Forgiveness is an inherent aspect of our humanity. Forgiveness of self and forgiveness of others are inescapable aspects of life, yet for those on the journey of recovery the act of forgiving can prove very challenging.

One might rightfully claim that for most people the feeling of shame and guilt they feel over their past behaviour may be so intense that they have a difficult time letting go of that, of perceiving forgiveness or pardon as anything other than a delusion. There is a part of us that wants to go on berating ourselves. There is another part of us that wants to remake the past, to feed ourselves excuses for our negative behaviours: “Come on! I wasn’t as bad as they say I was.”

Part of the process of absolution then – absolving other people and most importantly, absolving oneself – is learning to separate what’s real from what’s illusory.

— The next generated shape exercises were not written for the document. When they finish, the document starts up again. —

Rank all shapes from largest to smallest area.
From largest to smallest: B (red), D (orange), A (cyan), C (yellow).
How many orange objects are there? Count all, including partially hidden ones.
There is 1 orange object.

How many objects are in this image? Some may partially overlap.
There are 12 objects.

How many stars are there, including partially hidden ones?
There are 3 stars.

Forgiveness is what’s real.

It’s a hard lesson for many of us to learn. That's why the 12 Step Program relegates it to Step 9 when we're relatively far along on our recovery path.

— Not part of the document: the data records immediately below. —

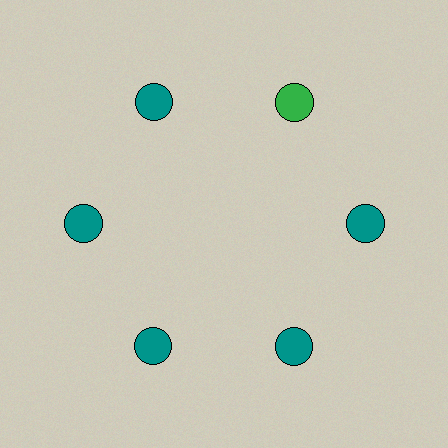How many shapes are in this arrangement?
There are 6 shapes arranged in a ring pattern.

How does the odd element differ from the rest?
It has a different color: green instead of teal.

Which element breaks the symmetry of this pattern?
The green circle at roughly the 1 o'clock position breaks the symmetry. All other shapes are teal circles.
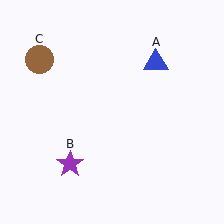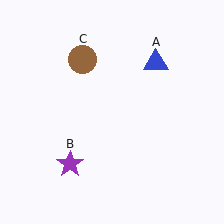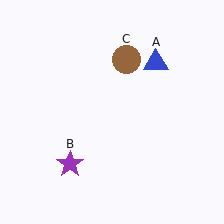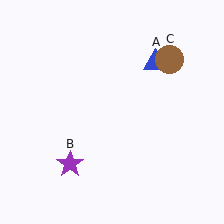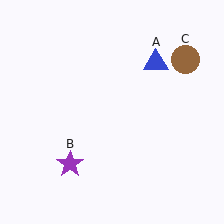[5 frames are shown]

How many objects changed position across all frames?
1 object changed position: brown circle (object C).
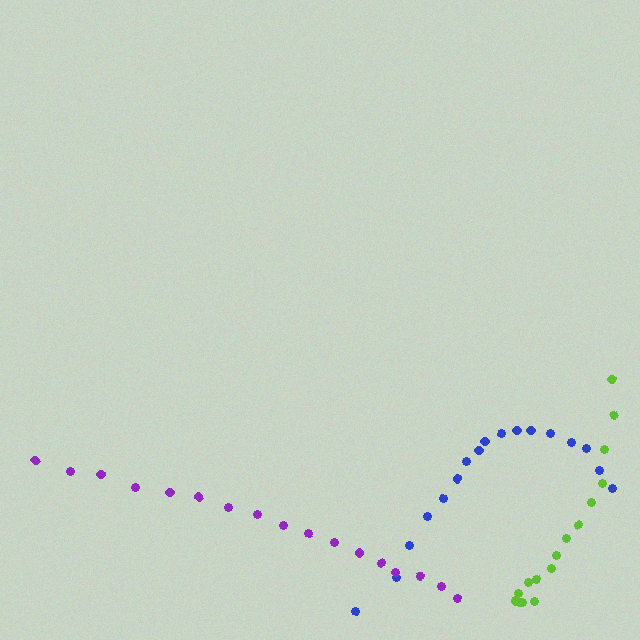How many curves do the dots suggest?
There are 3 distinct paths.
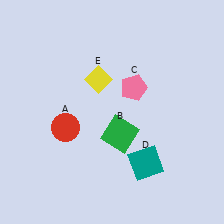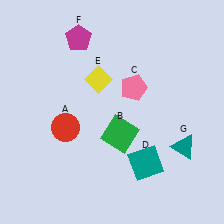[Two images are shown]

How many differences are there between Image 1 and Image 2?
There are 2 differences between the two images.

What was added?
A magenta pentagon (F), a teal triangle (G) were added in Image 2.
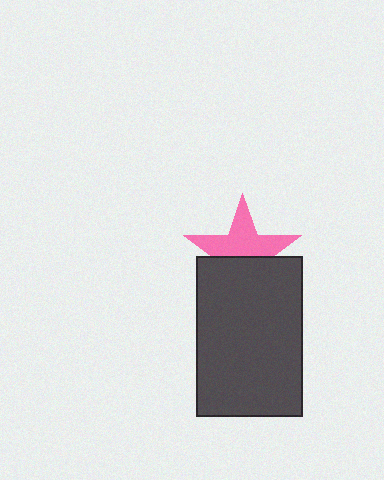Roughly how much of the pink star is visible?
About half of it is visible (roughly 55%).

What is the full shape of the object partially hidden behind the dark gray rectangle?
The partially hidden object is a pink star.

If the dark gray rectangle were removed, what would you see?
You would see the complete pink star.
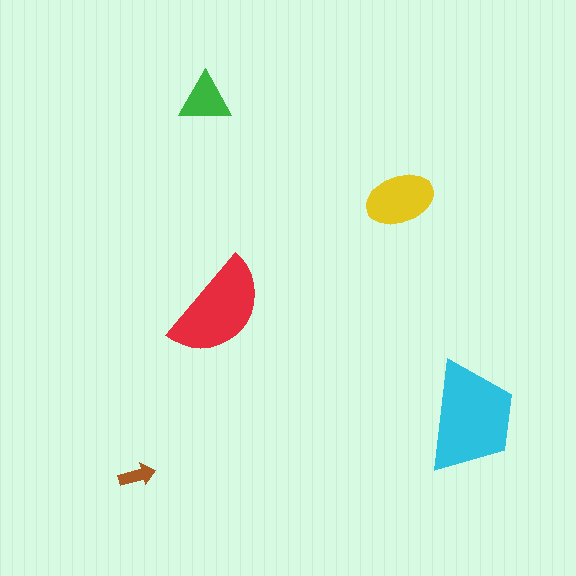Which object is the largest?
The cyan trapezoid.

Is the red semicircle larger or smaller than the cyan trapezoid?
Smaller.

Believe it or not, it’s our sense of self-importance that most often stands in the way of our ability to forgive ourselves.

Paradoxically, negative behaviours often carry the same sense of distinction that positive behaviours carry. How many times in the midst of our chemical or behavioural addiction have we secretly relished the thought that no one else has ever felt quite the way we do before? We’re the only person in the history of mankind on this planet ever to feel this ravaged, this defeated, this helpless, this overwhelmed! If we forgive ourselves for this behaviour, then we’re surrendering something that made us feel bad but also made us feel… special. Made us feel… unique.

Another obstacle that stands in the way of forgiveness is the thought that by forgiving wrongdoing, we are somehow condoning that wrongdoing. But that is simply not true. For when we forgive ourselves we don’t do so with the caveat, “Oh, and by the way – it wasn’t that terrible!” Forgiveness is not a Get Out of Jail Free card that entitles us to go on behaving badly. True forgiveness means we accept the consequences of our past actions fully; by forgiving ourselves, what we’re really doing is giving ourselves permission to move past them. Shame and guilt are psychological infections; only by relinquishing them, can we move to become fully functioning, productive members of society again.

Mahatma Gandhi once wrote, "The weak can never forgive. Forgiveness is the attribute of the strong." Forgiveness, then, is the ultimate act of personal bravery. And courage is really the essence of what forgiveness and recovery are all about.